As soon as I started reading Anthony Doerr’s All the Light We Cannot See, I asked myself why I bothered even trying to write at all? Doerr’s language is poetic and evocative; it transports the reader to another time and place. All the senses are engaged, including the heart. Stunningly lyrical writing.


After reading a few more pages, I found myself inspired to be better writer. Not that I have to write like Doerr, but rather that I can dig deeper into my craft to become the best writer that I can be.


Which is all to say that All the Light We Cannot See is a transformative novel.


Set during World War II, it follows the lives of Marie-Laure and Werner Pfennig on separate trajectories that will eventually converge.


Sixteen-year-old Marie-Laure is blind.
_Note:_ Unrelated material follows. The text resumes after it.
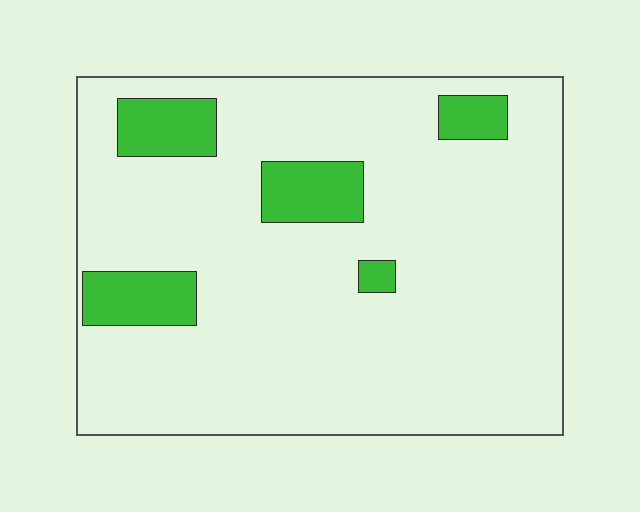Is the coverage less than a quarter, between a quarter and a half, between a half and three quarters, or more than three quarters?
Less than a quarter.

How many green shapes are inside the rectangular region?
5.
Her father, Daniel, the keeper of keys at a museum in Paris, makes puzzle boxes for her to figure out. He also constructs detailed maps of her neighborhood which she can learn by touch, thereby allowing her to explore the outside world.


After the German army invades Paris, Marie-Laure and Daniel escape to St Malo, where they live with his eccentric Uncle Etienne, a recluse who used to broadcast his brother’s science lectures from the attic of the house.
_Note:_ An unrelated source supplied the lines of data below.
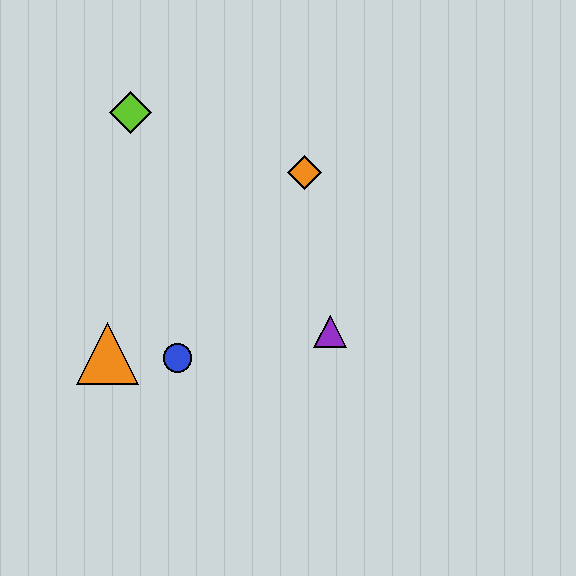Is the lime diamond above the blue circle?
Yes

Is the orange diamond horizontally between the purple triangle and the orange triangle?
Yes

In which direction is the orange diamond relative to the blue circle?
The orange diamond is above the blue circle.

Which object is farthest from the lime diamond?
The purple triangle is farthest from the lime diamond.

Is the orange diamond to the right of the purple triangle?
No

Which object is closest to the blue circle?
The orange triangle is closest to the blue circle.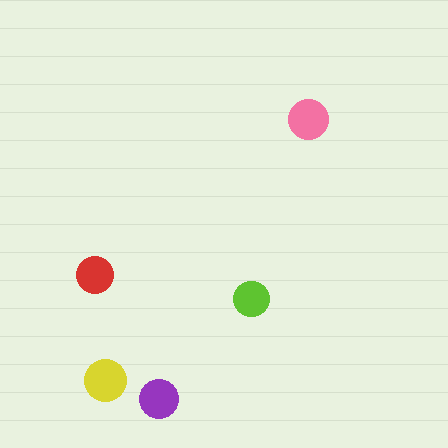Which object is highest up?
The pink circle is topmost.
It is these lectures which Werner, a young German orphan, chances upon one night on a broken radio. They open his curious mind to explore more deeply into science and electronics. When his skills are discovered, Werner is sent to a boarding school which drills its students in Nazi values. Though he has little interest in Nazism, Werner is swept along by the rising tide of German Nationalism, and eventually he is drafted into the army, where his skills at radio are used to track down enemy signals.


Both Marie-Laure and Werner share inquisitive minds. Each of them shares a quickness at solving puzzles, not so much for the prize at the end, but for the process of discovery. Doerr weaves these two stories in alternating chapters. By painting short, episodic moments of their lives, Doerr manages to create a larger palate that incorporates the encroaching world war.
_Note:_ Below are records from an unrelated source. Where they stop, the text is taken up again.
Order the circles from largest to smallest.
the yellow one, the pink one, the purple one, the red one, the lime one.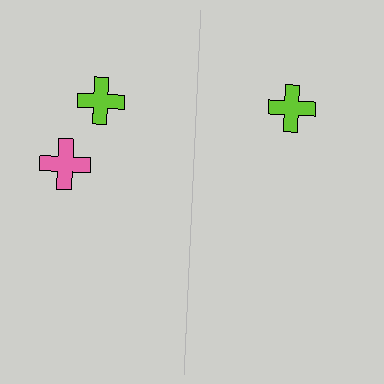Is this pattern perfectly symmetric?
No, the pattern is not perfectly symmetric. A pink cross is missing from the right side.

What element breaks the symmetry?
A pink cross is missing from the right side.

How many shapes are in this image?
There are 3 shapes in this image.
There is also a mystery involving a purportedly magical diamond which brings good luck to its holder but bad luck to those that person loves. Through the diamond’s symbolism, Doerr is able to raise questions about action, choice, and chance – such as, whether there is such a thing as fate or is it all merely “the seismic, engulfing indifference of the world.”


If I had finished this novel last year, it would have been on my Top Ten list for 2022. Right now, it stands a very good chance of being on 2023’s Top Ten list. My only complaint is that the epilogue felt a little protracted, but that could have been because I read half the book in a single night.


A winner of the Pulitzer Prize, and no wonder. It is that good.